Account-Based Marketing (or ABM for short) is all the rage these days. It comes up in more than half of my inquiries as of late and it’s certainly on the radar for 2017 for many more clients. Julian Poulter and I will be publishing several detailed notes in Q1 featuring best practices and real-world results from technology providers who have been utilizing ABM strategies for a year or more. But as I will tell anyone who listens (and many who don’t), ABM isn’t something to take lightly. It can be a radical shift in the way a tech company goes to market and it entails a lot of work and requires alignment not only between sales and marketing, but also with the executive team and even the board. So the internal dynamics may not be right for every company to think about employing ABM in 2017.
But even if you can’t lean heavily into ABM for a while, that doesn’t mean you can’t employ some ABM-like strategies and reap some of the potential benefits, as long as you are willing to think a little bit outside of the box. Most ABM programs start with account selection or identification, meaning you pick the accounts you want to include in the program. No account selection, no ABM program right? Well, not so fast.

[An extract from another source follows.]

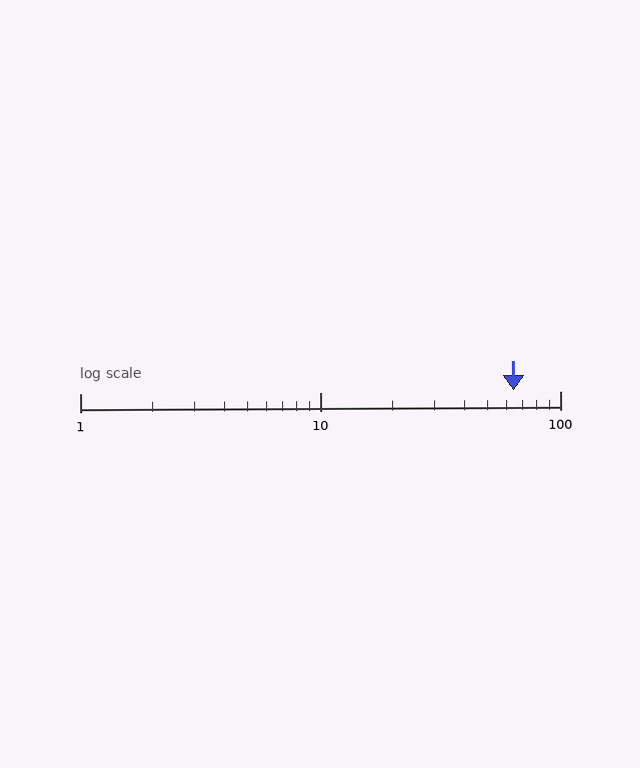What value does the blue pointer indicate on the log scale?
The pointer indicates approximately 64.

One of the key tenets of ABM (and potentially the scariest for demand gen leaders and CMOs) is that you have to think about the world from the perspective of an account, rather than a lead. That means that your follow-up and outreach for inbound leads also potentially changes. In an ABM world, MQLs become far less important. You may choose to not have an SDR call someone with a high-engagement score because you are looking at the entire account or conversely, you may choose to call someone that has a lower engagement score because you know other people from that account are engaged and you want to invite that person to a personalized event.
But there is nothing that says you can’t do the same thing with a traditional demand gen (meaning non-ABM) program. I have a new research note called “Tech Go-to-Market: Contact Strategies Need to be Viewed Through an Account-Centric (Rather Than Lead-Centric Lens” (registration required) around that specific topic. Most significant B2B purchases are purchased by a team of people, not an individual, but traditional lead scoring strategies (and the associated outreach) are based on the individual. We ran a couple of surveys over the summer. One was for buyers of B2B technology (we’ve published lots of notes from this data), but another one was targeted towards technology marketers. One question asked about how often they utilized various contact strategies and the next question asked them how often closed deals (the metric that is the most important) resulted from those different contact strategies. See the graphic below.

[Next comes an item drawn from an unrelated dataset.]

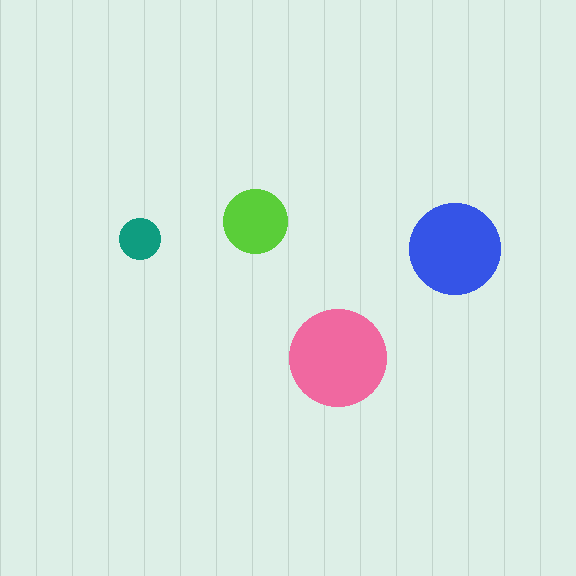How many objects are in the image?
There are 4 objects in the image.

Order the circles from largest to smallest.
the pink one, the blue one, the lime one, the teal one.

Outreach Methods Used by Sales: Frequency of Use Versus Success
I wasn’t surprised to see that providers use a mix of different outreach methods from both an inbound and outbound perspective. But what I was surprised to see (especially from an inbound standpoint) was that there wasn’t a noticeable difference in terms of their success rate when it came to closing deals. I just assumed that people who raised their hands or hit MQL status would be more likely to end up closing than suspect or cold leads. But that wasn’t the case. This is likely one of the reasons that many providers adopted predictive lead scoring tools. Although no one would argue that lead scoring isn’t an improvement over simply throwing every lead “over the wall” to sales, it also has some serious drawbacks.
In that research note, I talk about a lot of different options to improve the contact strategies. They primarily revolve around improving situational awareness of the account from a readiness, relationships and rules perspective. They are all critical, but the readiness aspect is the one that is easiest to identify and is most important in this context. You can use predictive analytics or various data types (demographic, firmographic or technographic) to help determine readiness. An SDR can do this manually or that data can be appended to the lead record. But account-level situational awareness rather than lead-level scoring should dictate the contact strategies.

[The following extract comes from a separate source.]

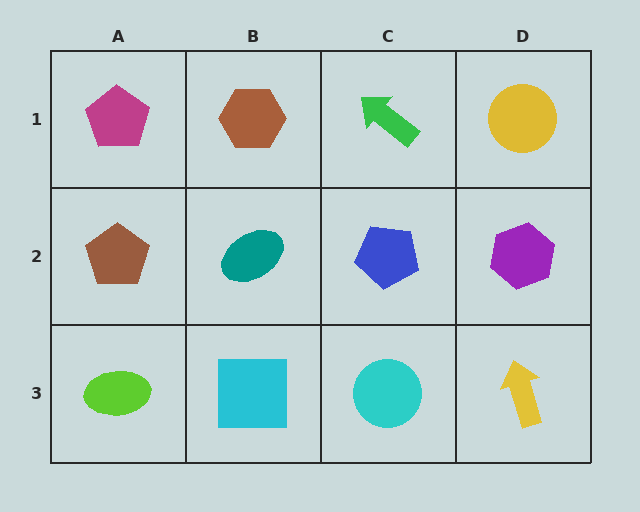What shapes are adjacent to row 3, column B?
A teal ellipse (row 2, column B), a lime ellipse (row 3, column A), a cyan circle (row 3, column C).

Yes, this is taking a page out of the ABM playbook. In the ABM world, this process happens before the campaigns start because the same data and tools is used to drive account selection. In a traditional demand generation effort, you just apply it once a lead comes in and use it to drive the outreach and follow-up.
You may be skeptical, but I encourage you to try it in a limited way. Pick 10 or 20% of your leads for Q1 and simply try it out. You can probably get a free trial from one of the data providers or do a free proof-of-concept with one of the predictive vendors. See how it goes and then you can figure out if it makes sense to more completely change the strategy.
The rest of the note also says some other really interesting data from those two surveys. I’ll talk more about those data points in future blog posts.